Türkiye İşçi Sendikaları Konfederasyonu (TÜRK-İŞ), Kamu Kesimi Toplu İş Sözleşmeleri Koordinasyon Kurulu tarafından Çalışma ve Sosyal Güvenlik Bakanlığı’na sunulan toplu iş sözleşmesi protokolüne yaklaşık 3 aydır cevap alınamadığını belirterek basın toplantısı düzenledi.
Basin açıklamasını yapan TÜRK-İŞ Genel Başkan Yardımcısı Ramazan Ağar, TÜRK-İŞ ve HAK-İŞ olarak şubat ayında hükümete ilettikleri ortak taleplerle, enflasyon karşısında ezilen ücretlerin insanca yaşam seviyesine çekilmesi, sosyal hakların güncellenmesi ve kamu işçisinin refahının artırılması gibi haklı gerekçeler sunduklarını söyledi.
Ancak, 2 Haziran tarihi itibarıyla üç ay geçmesine rağmen hükümetten henüz somut bir ücret teklifi gelmediğini kaydeden Ağar, “Buradan hükümete sesleniyoruz: Kamu işçisinin emeklerine göz yummayamazsınız. Üç ay boyunca herhangi bir iletişim kurmamak, bu gücün yok sayılması demektir. Bu masada işçinin sabrını zorlayan bir yaklaşım değil, sosyal diyaloga dayalı, şeffaf ve çözüm odaklı bir tutum görmek istiyoruz. Gereken ücret teklifinizi bir an önce masaya koyun. Aksi halde; işçi sınıfının sabrı taşar ve bu sabır sokakta yankı bulur.” diye belirtti.
“Sabit Gelirliler Artık Nefes Alamıyor”
Ramazan Ağar, ülkedeki sabit gelirlilerin artık zor durumda olduğunu ve her geçen günün işçiler için kayıp olarak değerlendirildiğini ifade etti.

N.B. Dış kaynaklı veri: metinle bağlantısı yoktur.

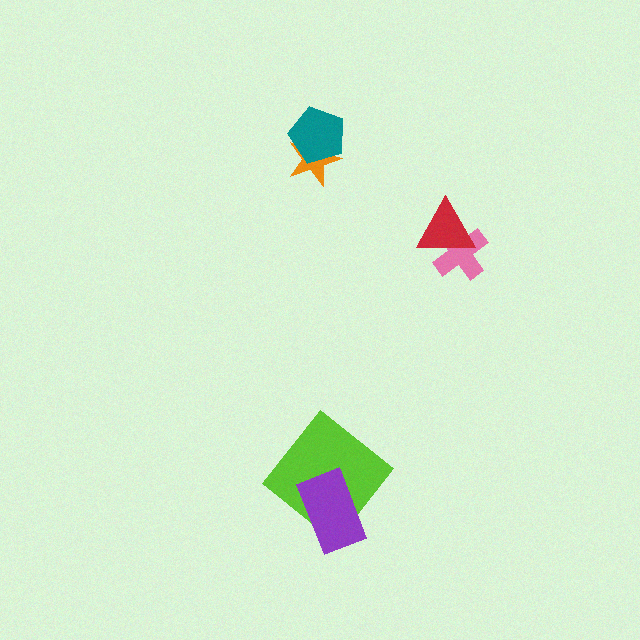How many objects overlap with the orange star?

Ağar, “Masaya konmayan her teklif, soframızdan eksilen bir lokmadır” diyerek, “Emeğin hakkını, insan onuruna yaraşır bir yaşamı talep ediyoruz. Bugün bu ülkede bir kamu işçisi, alın teriyle geçimini sağlamaya çalışırken ve çocuklarına dahi süt, yumurta ya da ayakkabı alırken zorluk çekiyorsa bunun sorumlusu hükümettir. Hükmete açık ve net bir çağrıda bulunuyoruz: Bu sessizlik artık kabul edilemez. Masaya gelecek teklif bir ödül değil, sosyal devletin gereğidir. Emekçiyi oyalamak ve belirsizlik içinde tutmak, sosyal barışa zarar verir. Sabrımızı sınamayın. Bizler bu ülkenin üretim gücüyüz ve binlerce kamu işçisinin sesi olarak buradayız. Alın terinin hakkı verilene kadar susmayacağız. Kamuoyunun da bu adaletsizliğe sessiz kalmayacağına inanıyoruz. Bu mesele sadece işçilerin meselesi değil, herkesin meselesidir, ülke meselesidir. Çünkü bugün, görmezden geldiğiniz, sustuğunuz ve aceleye getirdiğiniz işçiler, kamu hizmetlerinin temel direkleridir. Gündüz gecenin bir arada, her koşulda çalışan bizler sayesinde kamu düzeni aksamadan sürüyor” ifadelerini kullandı.
“Bu Masa Susarsa, Meydanlar Konuşur”
Ağar, hükümetin en kısa sürede teklifini gündeme getirmesi, bu süreci uzatmadan adil ve kabul edilebilir bir çözüme kavuşturması gerektiğini vurguladı. “Emeği yok saymaya, görmezden gelmeye ya da susmaya hakkımız yok. Eğer hükümet, kısa sürede müzakere edilebilir bir teklif sunmazsa, müzakere ve arabulucu süreci sona eren her iş yerinde yasal haklarımızı kullanarak üretim gücümüzü devreye sokacağız. 81 ilde kamu iş yerlerinde eylem planlarımızı hayata geçireceğiz. Hükümete çağrımız nettir. Artık oyalama sürecini bırakın, işçinin sabrı tükenmekte. Eğer bu masa susarsa, meydanlar konuşacaktır. Emeğin gücü susturulamaz. Hak verilmez, alınır deriz ve emekten gelen gücümüzü sonuna kadar kullanırız. Yaşasın işçilerin birliği, yaşasın dayanışma mücadelemiz!” diye ekledi.